Perhaps here is the place to mention that Piotr Beczala went, this evening, from being another of the Met’s half dozen capable Edgardos to being its best asset, should French opera play a large role in coming seasons. “Le Rêve” was a wonder of pathos and vulnerability. In St. Sulpice, he was Netrebko’s towering equal, but in every moment of the opera, he provided the kind of hairpin turns of dynamic that matter so much in this rep, never calculated, but always precise. The mixe is there, the diction struck my non-native ear as good (well, it helps to be compared to Trebs in this particular category), and he delivered all of this with an easy sincerity and not a little spontaneity.
The St. Sulpice scene (as Ms. Golightly was saying when she so rudely interrupted herself) found both stars vocally ablaze. Netrebko, though she seemed to have mysteriously skipped a grade from coquette and appeared at one point about to sing “n’est-ce plus mon…”—well,l I don’t know the French word for that—was pure vocal seduction, all insecurity vanquished. Beczala met her blow for blow. It was a quarter hour of Why I Go to the Opera, and this continued through the Hotel Transylvanie, ordinarily a scene I half doze through but here a reminder of who has the most beautiful voice in opera (why look, it’s Anna Netrebko) and who can fill a 4,000 seat theater with the flood of sound that is her high notes (still Anna Netrebko), so fuck you, pair of Ds in the gavotte.
Let me not, in this already prolix love-in, slight the rest of the people who made great music. Fabio Luisi led a well-paced account of the score, sincere in places where Massenet is not all confection.
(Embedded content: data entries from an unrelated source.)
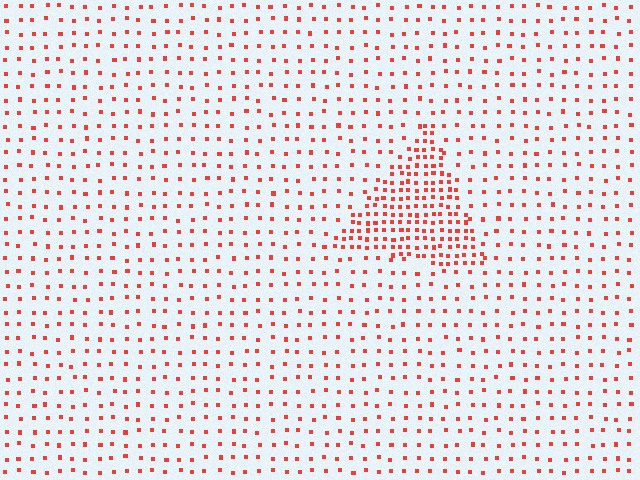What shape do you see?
I see a triangle.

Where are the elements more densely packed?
The elements are more densely packed inside the triangle boundary.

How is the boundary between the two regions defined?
The boundary is defined by a change in element density (approximately 2.7x ratio). All elements are the same color, size, and shape.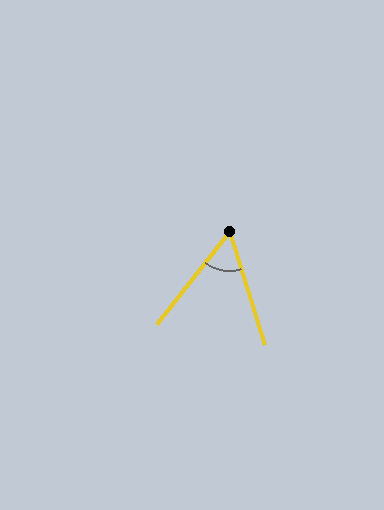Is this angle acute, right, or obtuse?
It is acute.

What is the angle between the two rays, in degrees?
Approximately 55 degrees.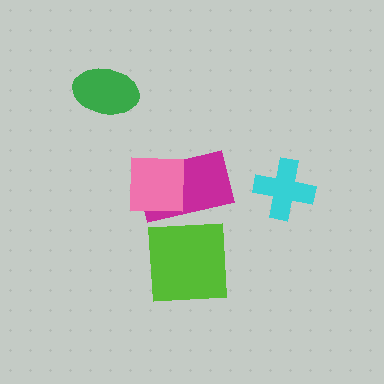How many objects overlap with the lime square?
0 objects overlap with the lime square.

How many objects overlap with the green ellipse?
0 objects overlap with the green ellipse.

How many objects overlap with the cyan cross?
0 objects overlap with the cyan cross.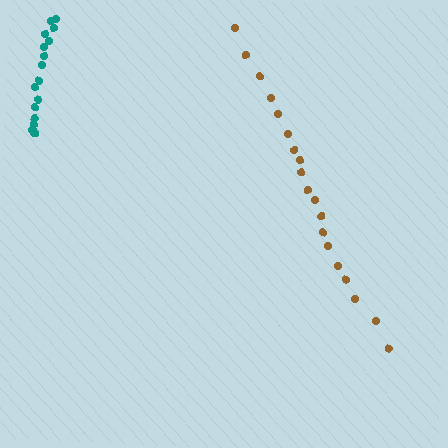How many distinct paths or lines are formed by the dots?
There are 2 distinct paths.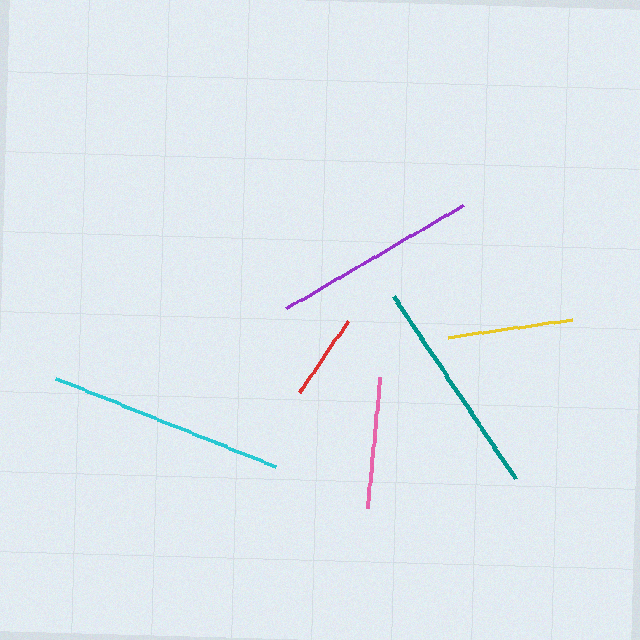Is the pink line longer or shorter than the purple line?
The purple line is longer than the pink line.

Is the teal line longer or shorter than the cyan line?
The cyan and teal lines are approximately the same length (about 236 and 220 pixels).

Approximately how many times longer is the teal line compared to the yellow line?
The teal line is approximately 1.7 times the length of the yellow line.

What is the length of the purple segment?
The purple segment is approximately 205 pixels long.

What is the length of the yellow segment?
The yellow segment is approximately 126 pixels long.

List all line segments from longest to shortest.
From longest to shortest: cyan and teal (about equal), purple, pink and yellow (about equal), red.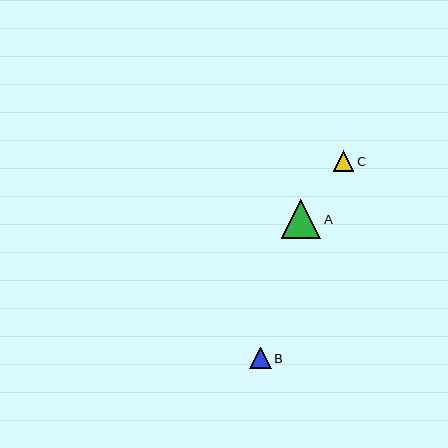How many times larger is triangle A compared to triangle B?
Triangle A is approximately 1.8 times the size of triangle B.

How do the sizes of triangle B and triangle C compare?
Triangle B and triangle C are approximately the same size.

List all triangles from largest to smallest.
From largest to smallest: A, B, C.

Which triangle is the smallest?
Triangle C is the smallest with a size of approximately 20 pixels.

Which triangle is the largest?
Triangle A is the largest with a size of approximately 39 pixels.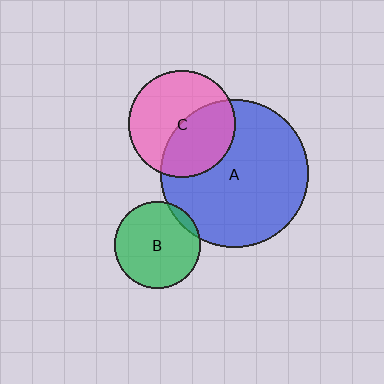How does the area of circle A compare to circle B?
Approximately 2.9 times.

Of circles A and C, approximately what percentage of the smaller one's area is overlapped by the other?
Approximately 45%.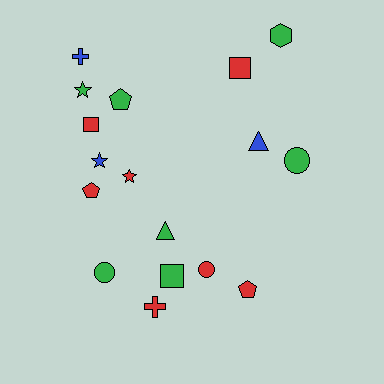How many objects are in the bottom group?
There are 6 objects.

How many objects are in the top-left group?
There are 7 objects.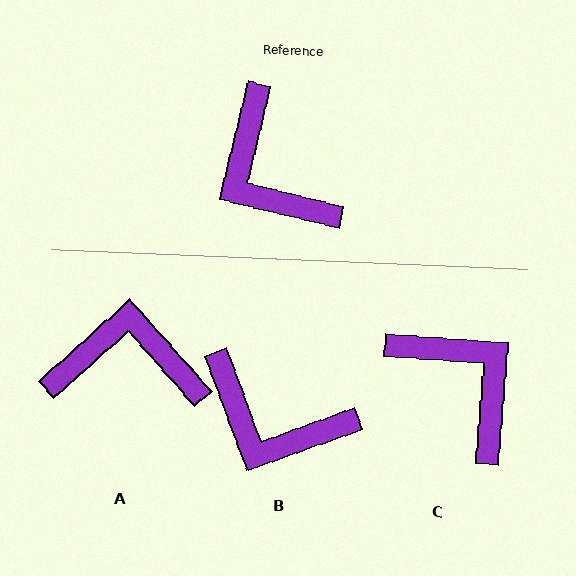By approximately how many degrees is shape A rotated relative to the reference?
Approximately 125 degrees clockwise.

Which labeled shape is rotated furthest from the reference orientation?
C, about 171 degrees away.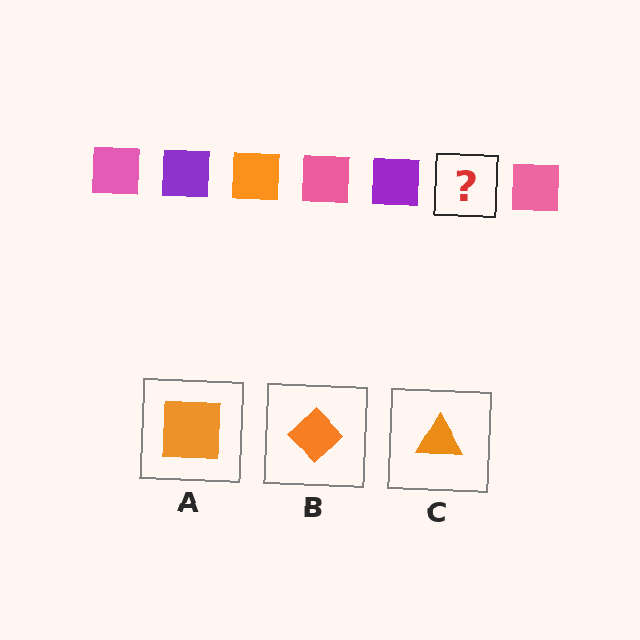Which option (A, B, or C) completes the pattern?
A.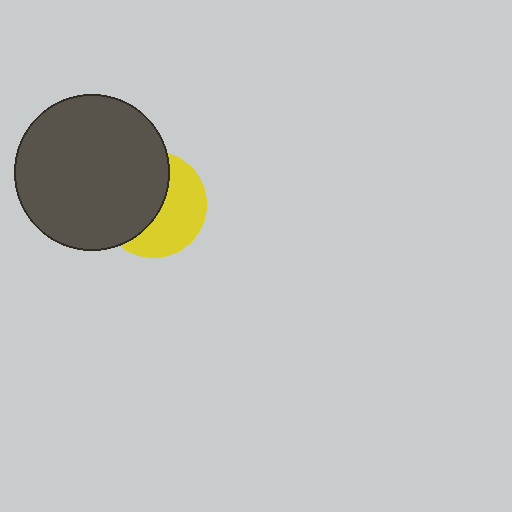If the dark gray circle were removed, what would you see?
You would see the complete yellow circle.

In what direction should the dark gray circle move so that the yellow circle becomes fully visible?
The dark gray circle should move left. That is the shortest direction to clear the overlap and leave the yellow circle fully visible.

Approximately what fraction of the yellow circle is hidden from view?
Roughly 53% of the yellow circle is hidden behind the dark gray circle.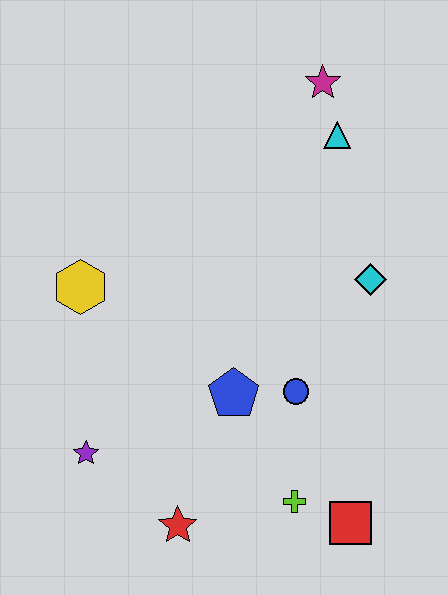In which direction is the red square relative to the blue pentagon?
The red square is below the blue pentagon.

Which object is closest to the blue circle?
The blue pentagon is closest to the blue circle.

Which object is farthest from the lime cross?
The magenta star is farthest from the lime cross.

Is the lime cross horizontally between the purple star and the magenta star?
Yes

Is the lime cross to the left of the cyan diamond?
Yes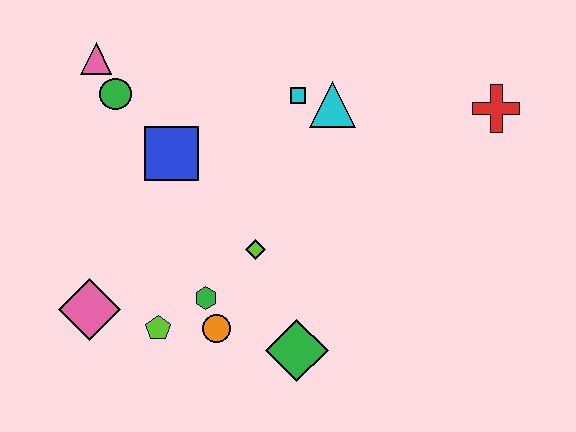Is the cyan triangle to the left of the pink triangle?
No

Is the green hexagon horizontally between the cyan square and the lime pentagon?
Yes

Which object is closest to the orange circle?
The green hexagon is closest to the orange circle.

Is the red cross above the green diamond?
Yes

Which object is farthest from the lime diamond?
The red cross is farthest from the lime diamond.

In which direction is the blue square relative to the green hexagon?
The blue square is above the green hexagon.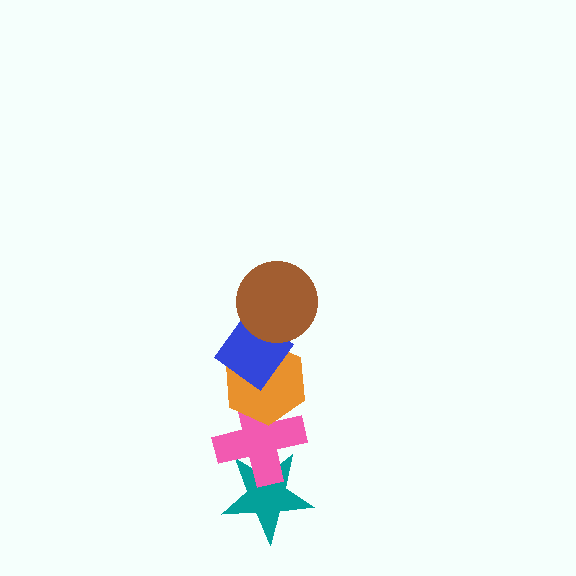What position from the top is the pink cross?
The pink cross is 4th from the top.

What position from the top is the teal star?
The teal star is 5th from the top.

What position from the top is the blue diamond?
The blue diamond is 2nd from the top.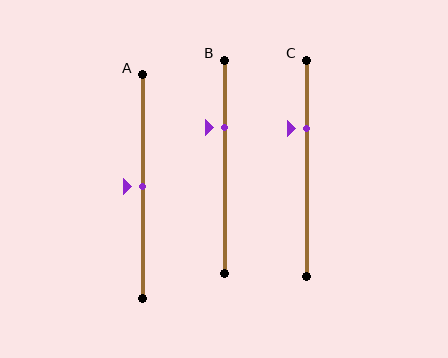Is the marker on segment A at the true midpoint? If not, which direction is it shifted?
Yes, the marker on segment A is at the true midpoint.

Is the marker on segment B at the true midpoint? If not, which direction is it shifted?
No, the marker on segment B is shifted upward by about 18% of the segment length.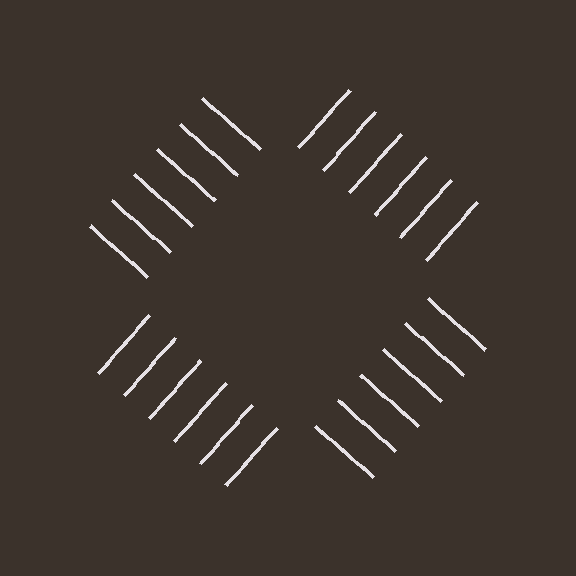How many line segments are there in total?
24 — 6 along each of the 4 edges.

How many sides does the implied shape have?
4 sides — the line-ends trace a square.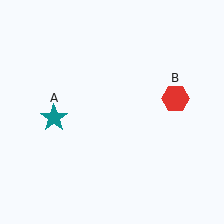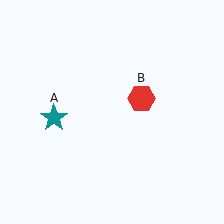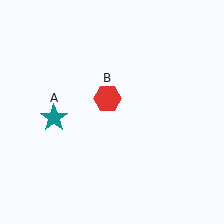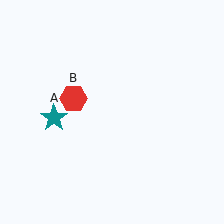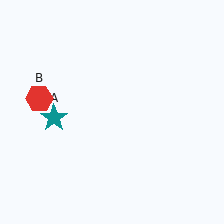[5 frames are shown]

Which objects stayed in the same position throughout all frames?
Teal star (object A) remained stationary.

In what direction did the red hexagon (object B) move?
The red hexagon (object B) moved left.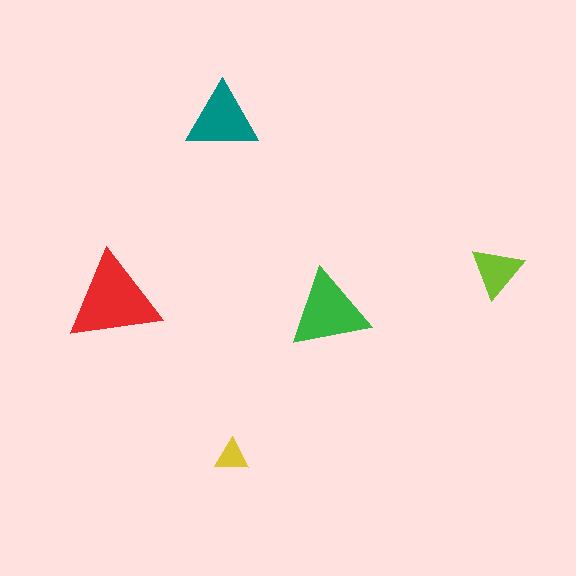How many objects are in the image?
There are 5 objects in the image.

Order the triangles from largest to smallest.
the red one, the green one, the teal one, the lime one, the yellow one.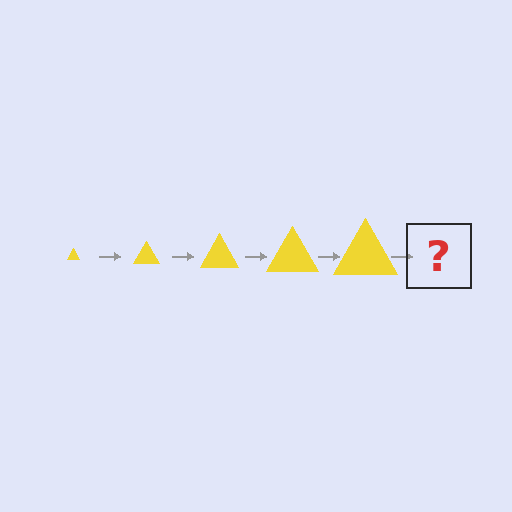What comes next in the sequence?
The next element should be a yellow triangle, larger than the previous one.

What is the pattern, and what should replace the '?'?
The pattern is that the triangle gets progressively larger each step. The '?' should be a yellow triangle, larger than the previous one.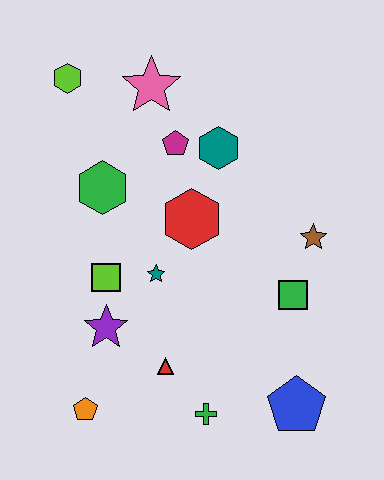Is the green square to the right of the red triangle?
Yes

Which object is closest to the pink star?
The magenta pentagon is closest to the pink star.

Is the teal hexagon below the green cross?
No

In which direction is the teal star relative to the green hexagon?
The teal star is below the green hexagon.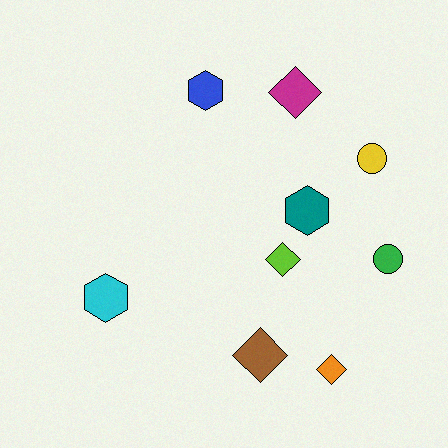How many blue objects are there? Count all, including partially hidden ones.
There is 1 blue object.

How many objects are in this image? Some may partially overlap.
There are 9 objects.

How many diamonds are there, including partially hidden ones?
There are 4 diamonds.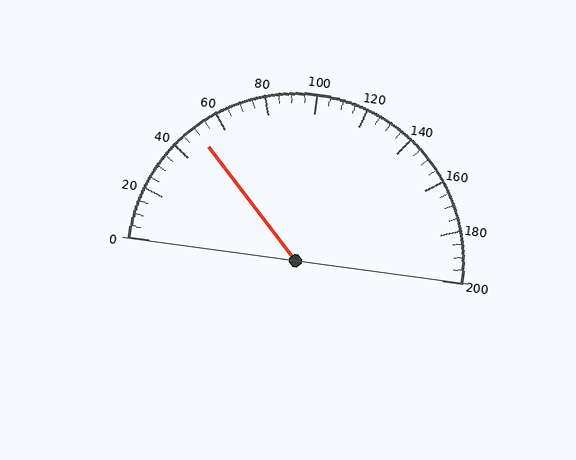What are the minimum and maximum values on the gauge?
The gauge ranges from 0 to 200.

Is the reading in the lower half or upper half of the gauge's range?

Paolo Szot reminded us of his terribly handsome voice after a debut in The Nose that was hardly a vocal showcase. Particularly on high, it’s a fine, polished instrument and he cuts a dashing figure onstage. David Pittsinger, as the Count des Grieux, sang with great dignity and made a case for a much more prominent role on the roster. Christophe Mortagne did not flog the obvious notes in Guillot’s character, and it makes me wonder if they could call him back next time they do Hoffmann to redeem Frantz’s horrid couplets, such a relief it was. The supporting cast was uniformly fine.
A bit of stage business in Manon’s seduction of des Grieux will be, I think, much remarked upon in the coming days, but my failure to mention it is my remark. In all honesty, as I recalled the evening, it was the singing that overwhelmed other impressions.
Photo: Ken Howard. Video: Metropolitan Opera.